The model is not comparing mass. It compares gas volume. Because the temperature and pressure are the same, each volume part follows a coefficient in the balanced reaction.

## Ammonia Decomposition Example

Suppose <InlineMath math="600\ \mathrm{mL}" /> of ammonia gas decomposes completely at the same temperature and pressure. The balanced equation is:

<BlockMath math="2\mathrm{NH_3(g)} \rightarrow 3\mathrm{H_2(g)} + \mathrm{N_2(g)}" />

The coefficients give this volume ratio:

<BlockMath math="V_{\mathrm{NH_3}} : V_{\mathrm{H_2}} : V_{\mathrm{N_2}} = 2:3:1" />

Because <InlineMath math="2" /> parts of ammonia equal <InlineMath math="600\ \mathrm{mL}" />, <InlineMath math="1" /> volume part equals <InlineMath math="300\ \mathrm{mL}" />.

<BlockMath math="\begin{aligned}
V_{\mathrm{H_2}} &= 3 \times 300 = 900\ \mathrm{mL} \\
V_{\mathrm{N_2}} &= 1 \times 300 = 300\ \mathrm{mL}
\end{aligned}" />

So decomposing <InlineMath math="600\ \mathrm{mL}" /> of ammonia gas produces <InlineMath math="900\ \mathrm{mL}" /> of hydrogen gas and <InlineMath math="300\ \mathrm{mL}" /> of nitrogen gas.

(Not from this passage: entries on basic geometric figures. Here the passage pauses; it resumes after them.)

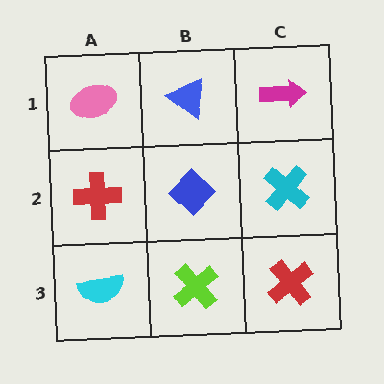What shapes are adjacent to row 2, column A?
A pink ellipse (row 1, column A), a cyan semicircle (row 3, column A), a blue diamond (row 2, column B).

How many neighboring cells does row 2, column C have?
3.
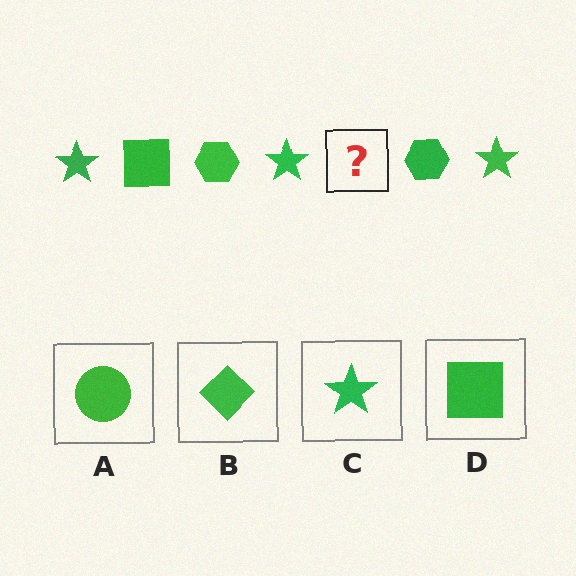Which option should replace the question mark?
Option D.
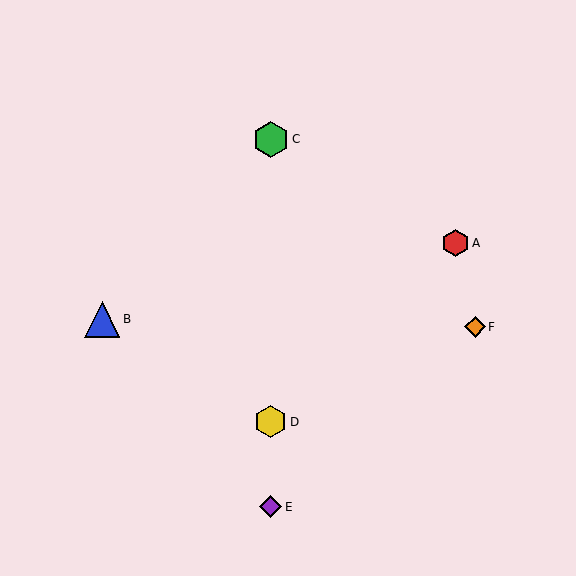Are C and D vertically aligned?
Yes, both are at x≈271.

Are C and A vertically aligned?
No, C is at x≈271 and A is at x≈456.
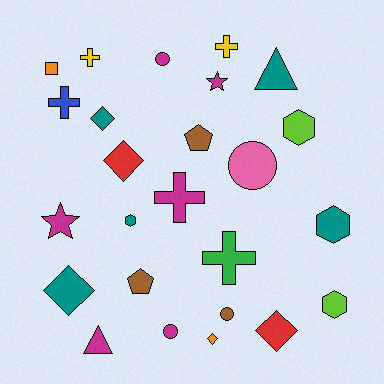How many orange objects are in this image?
There are 2 orange objects.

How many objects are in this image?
There are 25 objects.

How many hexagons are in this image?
There are 4 hexagons.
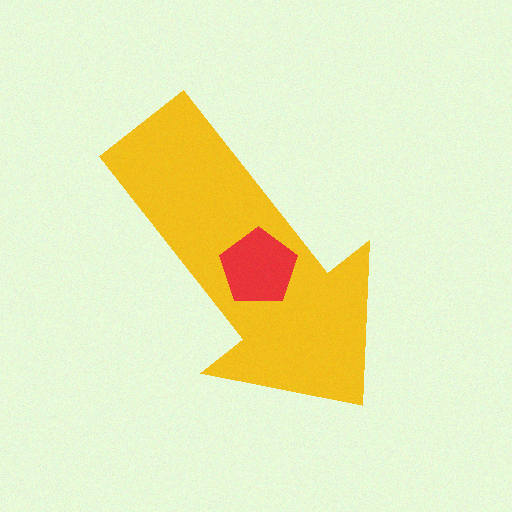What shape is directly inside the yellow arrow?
The red pentagon.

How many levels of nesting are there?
2.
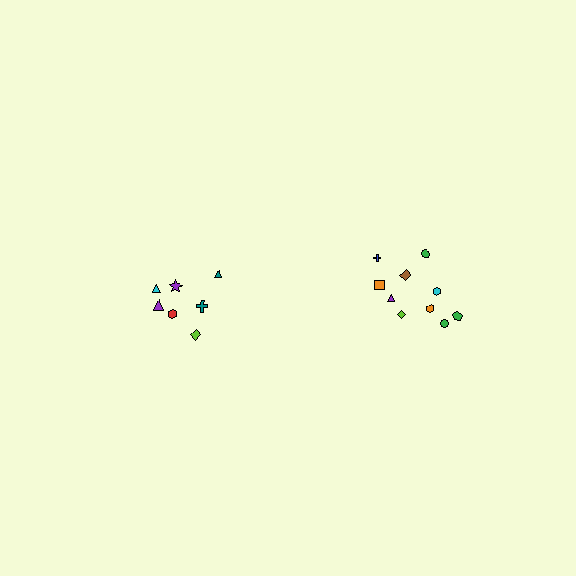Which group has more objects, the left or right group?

## Where the Shortcut Stops

This law is useful, but its conditions must stay visible.

- The reaction equation must already be balanced.
- The substances being compared must be gases.
- All gas volumes must be measured at the same temperature and pressure.
- If a product turns into a liquid or solid, that product volume is not read directly from the gas coefficients.

With those conditions in place, reaction coefficients do more than count moles. For gases under the same conditions, they also give a quick map of relative volumes.